Shipping Policy

Seaborne trade has thrived as a result of free access to trades without flag discrimination, unilateral, bilateral or regional cargo reservation or other forms of protectionism.

Protectionist measures - the easy solution in times of crisis – should be avoided as they would in any case further delay a return to healthy economies. Efforts should presently be stepped up to avoid protectionist measures. Such policies may serve immediate expediencies but will obstruct the efficient supply of shipping services on a world-wide basis, while the risk of a “domino effect”, whereby other countries resort to similar measures may create a spiral of retaliatory behaviour.
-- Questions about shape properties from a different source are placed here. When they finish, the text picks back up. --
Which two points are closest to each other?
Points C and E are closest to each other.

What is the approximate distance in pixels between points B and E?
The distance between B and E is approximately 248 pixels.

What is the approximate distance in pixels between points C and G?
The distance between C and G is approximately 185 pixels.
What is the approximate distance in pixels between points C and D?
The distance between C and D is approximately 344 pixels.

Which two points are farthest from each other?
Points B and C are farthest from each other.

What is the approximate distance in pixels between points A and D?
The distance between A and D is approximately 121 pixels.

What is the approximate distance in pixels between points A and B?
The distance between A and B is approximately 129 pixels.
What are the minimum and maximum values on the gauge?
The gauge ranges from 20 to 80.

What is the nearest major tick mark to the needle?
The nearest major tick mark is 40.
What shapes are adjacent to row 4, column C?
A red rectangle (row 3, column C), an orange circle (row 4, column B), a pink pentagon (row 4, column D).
Several states advocate a number of measures of a trade restrictive character, with border measures such as import licences, increased tariff duties, as well as more burdensome pre-shipment inspections. In a protectionist climate that is presently a growing feature internationally, it is important that shipping remains vigilant against protectionism which will damage free trade in international shipping markets.
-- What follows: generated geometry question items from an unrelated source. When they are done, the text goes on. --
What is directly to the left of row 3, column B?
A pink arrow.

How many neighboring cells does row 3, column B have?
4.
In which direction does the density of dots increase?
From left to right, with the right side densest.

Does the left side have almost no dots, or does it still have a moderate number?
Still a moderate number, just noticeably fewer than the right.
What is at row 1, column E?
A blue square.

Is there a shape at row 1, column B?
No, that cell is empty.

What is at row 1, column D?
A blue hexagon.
The EU’s external policy of establishing Free Trade Agreements with mutually advantageous maritime clauses with third countries is crucial and should be further enhanced.

The UGS firmly believes that the EU, with active support from its member states, and respecting the EU acquis (e.g. EU Regulation 4055/1986) that has been developed over the last 60 years in the maritime transport domain, should be decisive and ambitious when negotiating terms related to shipping in its Free Trade Agreements (FTAs). Such terms should be upheld, when the EU negotiates bilateral FTAs, as well as multilateral Agreements (e.g. TiSA).

Since the EU faces significant challenges today, the need to maintain and further liberalize the provision of maritime services, aiming at opening up maritime markets and providing equal access to cargoes, is more essential than ever before, as this will help achieve and maintain a global level playing field for EU shipping facing fierce competition from third countries.